Algorithm Selection Criteria: VERL vs APO vs SFT in Agent-Lightning
Choose VERL for token-level reinforcement learning that modifies model weights directly, APO for prompt optimization without retraining via external APIs, and SFT for supervised fine-tuning on curated datasets using the Unsloth trainer.
Agent-Lightning ships three distinct optimization backends—VERL, APO, and SFT—each designed for specific training paradigms and resource constraints. Understanding the architectural differences between these algorithms ensures you select the right approach for updating model weights, optimizing prompts, or training on labeled data. This guide breaks down the selection criteria based on the actual implementation in the microsoft/agent-lightning repository.
Architectural Overview of VERL, APO, and SFT
The microsoft/agent-lightning repository provides three fundamentally different optimization strategies located in distinct modules. Each algorithm addresses a unique requirement in the agent training lifecycle, from weight updates to prompt engineering.
VERL: Token-Level Reinforcement Learning
VERL (located in agentlightning/algorithm/verl/interface.py) implements a reinforcement learning backend that treats every generated token as an action and the final reward as a scalar signal. This algorithm wraps the external VERL framework to launch a vLLM-based OpenAI-compatible proxy, converting agent spans into triplets and subsequently into VERL trajectories (comprising input_ids, position_ids, attention_mask, and token_level_scores).
VERL directly updates model weights through RLHF-style optimization, making it suitable when you need token-level credit assignment. The algorithm requires torch, vllm, and the verl framework, with optional support for distributed training via Ray or FSDP according to the implementation in docs/deep-dive/birds-eye-view.md.
APO: Automatic Prompt Optimization
APO (implemented in agentlightning/algorithm/apo/apo.py) performs gradient-free optimization of prompt strings without modifying underlying model weights.
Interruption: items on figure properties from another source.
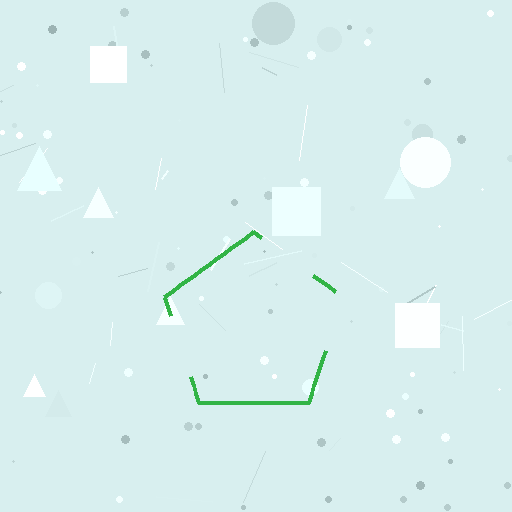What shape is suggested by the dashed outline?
The dashed outline suggests a pentagon.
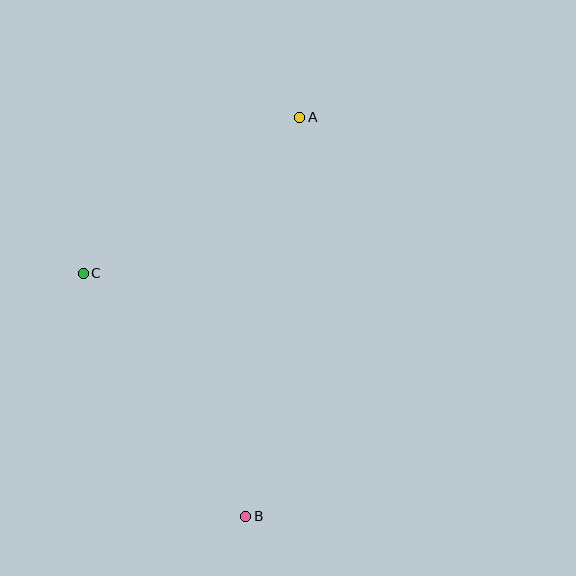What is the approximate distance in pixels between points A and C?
The distance between A and C is approximately 267 pixels.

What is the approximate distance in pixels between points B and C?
The distance between B and C is approximately 293 pixels.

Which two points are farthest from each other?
Points A and B are farthest from each other.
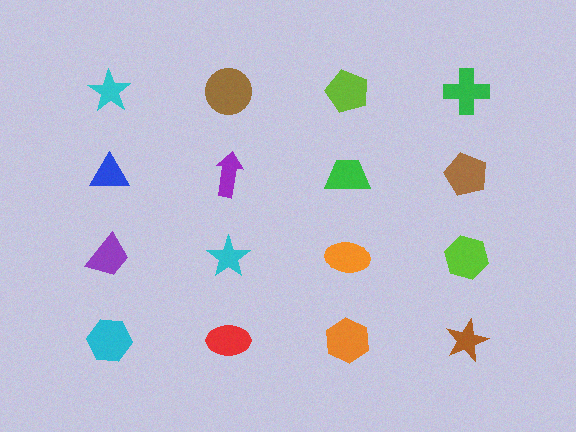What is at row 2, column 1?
A blue triangle.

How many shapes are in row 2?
4 shapes.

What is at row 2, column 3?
A green trapezoid.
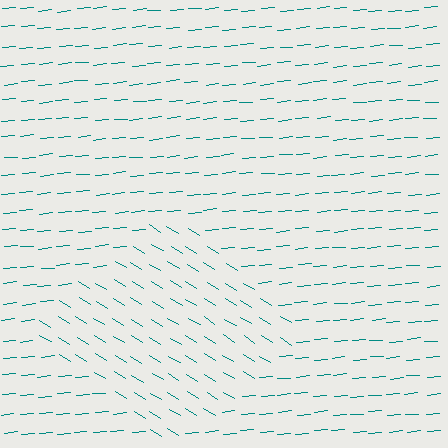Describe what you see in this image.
The image is filled with small teal line segments. A diamond region in the image has lines oriented differently from the surrounding lines, creating a visible texture boundary.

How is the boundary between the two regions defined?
The boundary is defined purely by a change in line orientation (approximately 37 degrees difference). All lines are the same color and thickness.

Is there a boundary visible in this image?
Yes, there is a texture boundary formed by a change in line orientation.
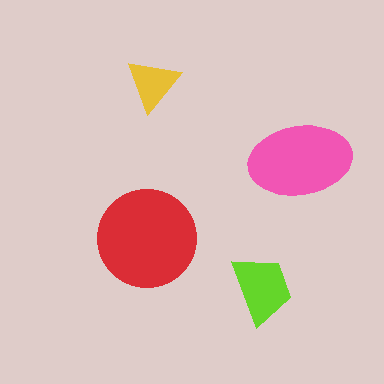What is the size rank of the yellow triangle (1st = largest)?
4th.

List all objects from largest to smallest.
The red circle, the pink ellipse, the lime trapezoid, the yellow triangle.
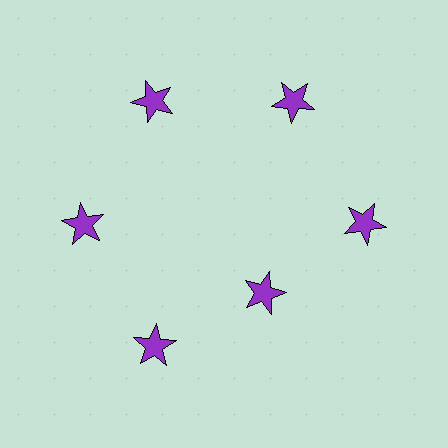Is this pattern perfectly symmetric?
No. The 6 purple stars are arranged in a ring, but one element near the 5 o'clock position is pulled inward toward the center, breaking the 6-fold rotational symmetry.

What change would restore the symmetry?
The symmetry would be restored by moving it outward, back onto the ring so that all 6 stars sit at equal angles and equal distance from the center.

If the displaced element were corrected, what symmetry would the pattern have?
It would have 6-fold rotational symmetry — the pattern would map onto itself every 60 degrees.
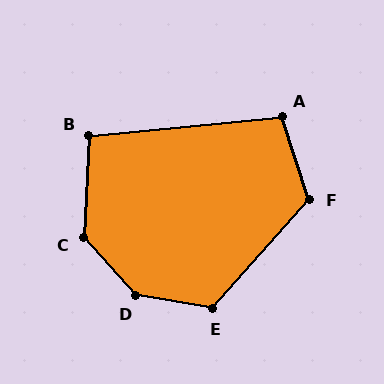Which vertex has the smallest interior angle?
B, at approximately 99 degrees.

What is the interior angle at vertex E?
Approximately 122 degrees (obtuse).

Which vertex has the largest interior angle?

The algorithm executes a textual-gradient plus beam-search loop: each rollout generates a reward, gradients are estimated via prompt perturbations, and the highest-scoring candidate prompts are retained.
APO requires only an OpenAI-compatible endpoint and operates entirely off-policy, making it ideal when you cannot or do not want to retrain the model. The implementation depends on poml for textual gradients and the OpenAI Python SDK (≥2.0), as documented in docs/tutorials/installation.md. APO works with any LLM accessible via the OpenAI API specification.
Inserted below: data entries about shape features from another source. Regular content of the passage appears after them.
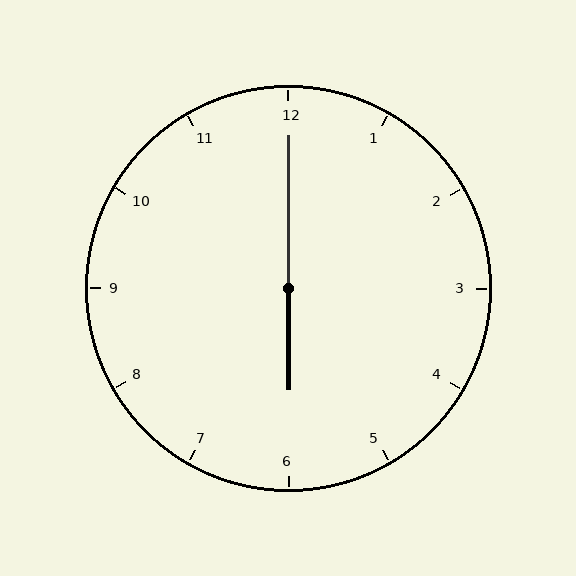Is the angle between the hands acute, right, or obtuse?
It is obtuse.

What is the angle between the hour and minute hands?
Approximately 180 degrees.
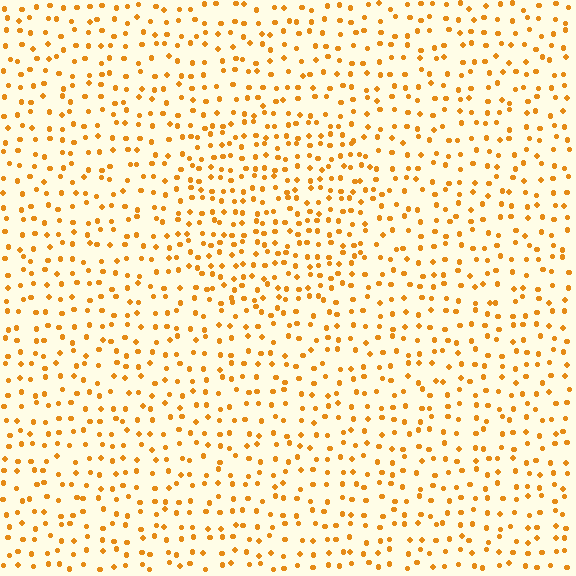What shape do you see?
I see a circle.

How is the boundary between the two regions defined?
The boundary is defined by a change in element density (approximately 1.5x ratio). All elements are the same color, size, and shape.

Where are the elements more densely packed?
The elements are more densely packed inside the circle boundary.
SFT: Supervised Fine-Tuning
SFT leverages supervised learning to update model weights using labeled (input, output) pairs. Rather than a built-in Algorithm class, Agent-Lightning provides a recipe that integrates the Unsloth SFT trainer (trl.SFTTrainer) into the training loop via examples/unsloth/unsloth_helper.py.
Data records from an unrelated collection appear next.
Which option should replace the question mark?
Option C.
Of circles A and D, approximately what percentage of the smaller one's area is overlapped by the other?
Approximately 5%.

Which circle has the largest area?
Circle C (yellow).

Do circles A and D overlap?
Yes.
The workflow follows a specific pipeline: rollouts generate triplets, top-k high-reward samples are selected, and SFTTrainer produces a new checkpoint that vLLM can serve for subsequent iterations. This approach requires trl, unsloth for 4-bit LoRA optimization, and optionally vllm for serving checkpoints, as detailed in docs/how-to/unsloth-sft.md.
Decision Framework for Algorithm Selection
Selecting the appropriate algorithm depends on five key decision points regarding your optimization target, data availability, and infrastructure constraints.
Do you need to modify LLM weights?
- Yes → Use VERL (reinforcement learning) or SFT (supervised training).
- No → Use APO (prompt-only optimization).
Do you possess a high-quality supervised dataset?
- Yes → SFT offers the most data-efficient path, bootstrapping from rollout rewards or existing labeled data.
- No → Consider VERL for learning from sparse rewards or APO if you rely on external APIs.
Do you require token-level credit assignment?
- Yes → VERL is the only option that provides fine-grained RL signals at the token level, converting triplets into VERL trajectory formats as specified in the source code.
- No → Either SFT (sequence-level) or APO (prompt-level) will suffice.
Are you restricted to OpenAI-compatible endpoints?
- Yes → APO is designed specifically for this constraint, requiring only the
initial_resourcesprompt configuration to begin optimization. - No → VERL and SFT allow full model ownership and customization.
What are your resource constraints?
- Limited resources → APO runs on minimal infrastructure without GPUs or distributed training frameworks.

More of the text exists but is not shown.